The hot policy topic around higher education right now is “risk-sharing,” or what sometimes gets called “skin in the game.” It’s the idea that colleges should bear some of the risk for payback of student loans, so they’ll have an incentive to turn their back on risky students. Sorry, I misspelled “do a better job.”
I’ve mentioned before that for open-admission institutions, the concept is inherently silly. We don’t control who shows up, and we don’t control access to student loans. (We also don’t control recessions.) Given those ground rules, “accountability” is merely punitive.
In discussion about a student today, though, I realized an even more basic objection.
Most students attend more than one college. Many attend several. Transfer is normal; “churn,” or transferring more than once, is common.
Take “Lisandra.” She starts at St. Someone College, and leaves within the first semester because she feels like it just isn’t the right fit. She comes home and attends Nearby Community College for a couple of semesters to save money and get her confidence back. Before graduating, she transfers on to Compass Direction State, where she finishes her bachelor’s. She borrows money for all three schools.

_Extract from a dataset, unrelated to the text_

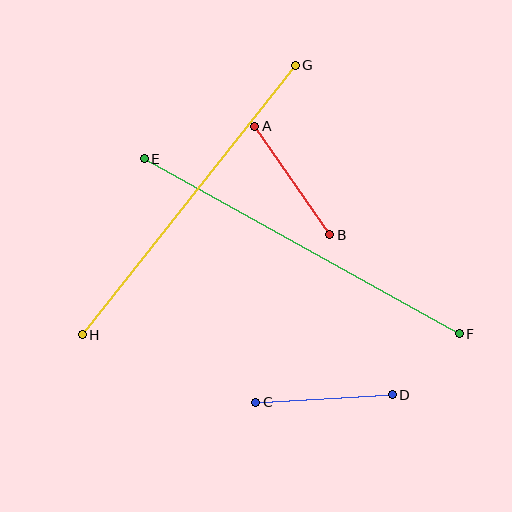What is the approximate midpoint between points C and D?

Which school should be held accountable for her post-graduation results?
Lisandra is fictitious, but her path is common. Any serious proposal for risk-sharing would have to be able to answer the question.
If St. Someone is on the hook, it might rightly object that it’s unreasonable to pin four years’ worth of loans on it for less than one semester of attendance. Nearby CC might object that it charged far less than the other two places, so its contribution to the debt was far smaller, and she’s not an NCC alum. Compass Direction State might well claim credit for her eventual degree, but a good chunk of Lisandra’s credits weren’t from there. (Nationally, about half of bachelor’s degree holders have significant community college credits.)
One could propose pro-rating, but that wouldn’t work, either. Recall that Lisandra left St. Somewhere before finishing a semester. Unless it’s progressive enough to have compressed courses within the term, that means she left without any credits. That would let St. Somewhere entirely off the hook, despite its contribution to her debt. That doesn’t seem right.
And as any community college administrator can tell you, credits don’t always transfer. Suppose she took 50 credits at NCC before transferring to CDS, but CDS only accepted 39 of those credits. (By national standards, that’s actually pretty good.) Should NCC be on the hook for 50 credits, or 39? What happens to the 11 orphaned credits?
Again, any serious proposal for risk-sharing needs to be able to answer these questions easily and clearly. I have not seen that, even once.
And that’s before getting into, say, AP credits, credits by examination, remedial credits, or ESL. All of which are commonplace.
So, my question for proponents of “risk sharing” is based on Lisandra’s story. You want skin in the game? Whose skin? Which game?